I ignored the pain in my head and grabbed Sage’s upper arm, dragging her away from the strangers.
“Stop,” Sage said, pulling away from me. “Stop.”
I backed away, still patting my pockets obsessively, as though that would make my weapons reappear.
The three strangers didn’t move.
“They won’t hurt us. Calm down.” Sage reached out to pet my arm, like I was a skittish, fearful animal. “Shhh. It’s okay.”

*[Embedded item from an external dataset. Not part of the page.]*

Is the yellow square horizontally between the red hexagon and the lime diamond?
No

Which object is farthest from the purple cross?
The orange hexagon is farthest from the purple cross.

I began to shiver, then the pain in my head became too much for my stomach and I turned away to dry-heave until finally the nausea passed.
The boy who’d winked at me held up his hand. “She’s right. We’re not going to hurt you. We’re human, same as you.”
“So what? The humans I’ve seen are as bad as the mutants.” But I knew if they’d wanted to hurt us, they would have already. I still wasn’t going to trust them—of course I wouldn’t trust them. But I calmed down.
Strangely enough, I felt…better. Less depressed.
I wasn’t alone. Suddenly taking on the awful mutants seemed less daunting.
“Why did their screams do that to me? Why weren’t any of you hurt by them?”
The older guy crossed his arms. “We’re used to them. Killing the bastards is what we do.”
I put my arm around Sage’s shoulder. “She calls the big ones gods.” I expected them to be as shocked as I’d been.